The naturally driven Medieval Warm Period, from about 950 to 1250, has been a favorite time for people who deny evidence that humans are heating the planet with industrial greenhouse gases. But the climate reconstruction from Svalbard casts new doubt on that era's reach, and undercuts skeptics who argue that current warming is also natural. Since 1987, summers on Svalbard have been 2 degrees to 2.5 degrees C (3.6 to 4.5 degrees F) hotter than they were there during warmest parts of the Medieval Warm Period, the study found.

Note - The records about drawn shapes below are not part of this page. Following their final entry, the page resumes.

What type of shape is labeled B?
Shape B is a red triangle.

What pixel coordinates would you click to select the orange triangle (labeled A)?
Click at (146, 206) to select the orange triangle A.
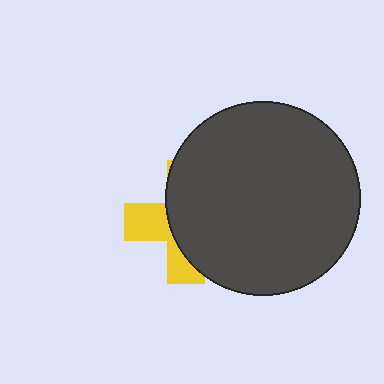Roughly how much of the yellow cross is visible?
A small part of it is visible (roughly 34%).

Researchers produced the 1,800 year climate record by analyzing levels of unsaturated fats in algae buried in the sediments of Kongressvatnet lake, in western Svalbard. In colder water, algae make more unsaturated fats, or alkenones; in warmer water, they produce more saturated fats. Like pages in a book, the unsaturation level of fats can provide a record of past climate. So far, most Arctic climate records have come from ice cores that preserve only annual layers of cold-season snowfall, and thus cold-season temperatures. But lake sediments, with their record of summertime temperatures, can tell scientists how climate varied the rest of the year and in places where ice sheets are absent.

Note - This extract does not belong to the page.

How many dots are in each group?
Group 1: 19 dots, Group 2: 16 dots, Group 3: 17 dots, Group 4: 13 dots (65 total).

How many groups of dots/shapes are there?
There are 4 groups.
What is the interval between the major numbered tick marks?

"We need both ice core and lake sediment records," said Elisabeth Isaksson, a glaciologist at the Norwegian Polar Institute who was not involved in the study. "Here, Billy has found something that tells a different, more detailed story."

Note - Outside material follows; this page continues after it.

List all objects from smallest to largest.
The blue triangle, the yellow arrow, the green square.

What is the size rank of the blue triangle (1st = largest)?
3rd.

In looking at how summers on Svalbard varied, researchers also discovered that the region was not particularly cold during another recent anomalous period--the "Little Ice Age" of the 18th and 19th centuries, when glaciers on Svalbard surged to their greatest extent in the last 10,000 years and glaciers in many parts of Western Europe also grew. They suggest that more snow, rather than colder temperatures, may have fed the growth of Svalbard glaciers.
Evidence from tree rings and ice cores shows that southern Greenland and parts of North America were warmer from 950 to 1250 than today, with the Vikings taking advantage of ice-free waters to settle Greenland. Some regions also saw prolonged drought, including California, Nevada and the Mississippi Valley, leading some scientists to coin the term Medieval Climate Anomaly to emphasize the extreme shift in precipitation rather than temperature. A natural increase in solar radiation during this time was responsible for warming parts of the northern hemisphere, with a rise in volcanic activity from 1100 to 1260 causing milder winters, University of Massachusetts scientist Ray Bradley explained in a 2003 Perspective piece in Science. Bradley is a co-author of the Svalbard lake sediment study.
Western Svalbard began to gradually warm in 1600, the researchers found, when the northern arm of the Gulf Stream, known as the West Spitsbergen Current, may have brought more tropical water to the region. In 1890, the warming began to accelerate, with researchers attributing most of the warming since about 1960 to rising industrial greenhouse gas levels. Ice cores from Svalbard, by contrast, show a slight cooling over the last 1,800 years. The conflicting evidence suggests that temperatures may have fluctuated more sharply between winter and summer, said Anne Hormes, a quaternary geologist at the University Centre in Svalbard who was not involved in the study.
D'Andrea and his colleagues dated their lake cores by analyzing grains of glass spewed by volcanoes hundreds of miles away in Iceland. Those past eruptions-- Snæfellsjökull in 170, Hekla in 1104 and Öræfajökull in 1362--all left unique chemical time markers on Svalbard's lake sediments. "We know fairly precisely when these eruptions occurred, which is rare in the geologic record," said study co-author Nicholas Balascio, a scientist at University of Massachusetts, Amherst.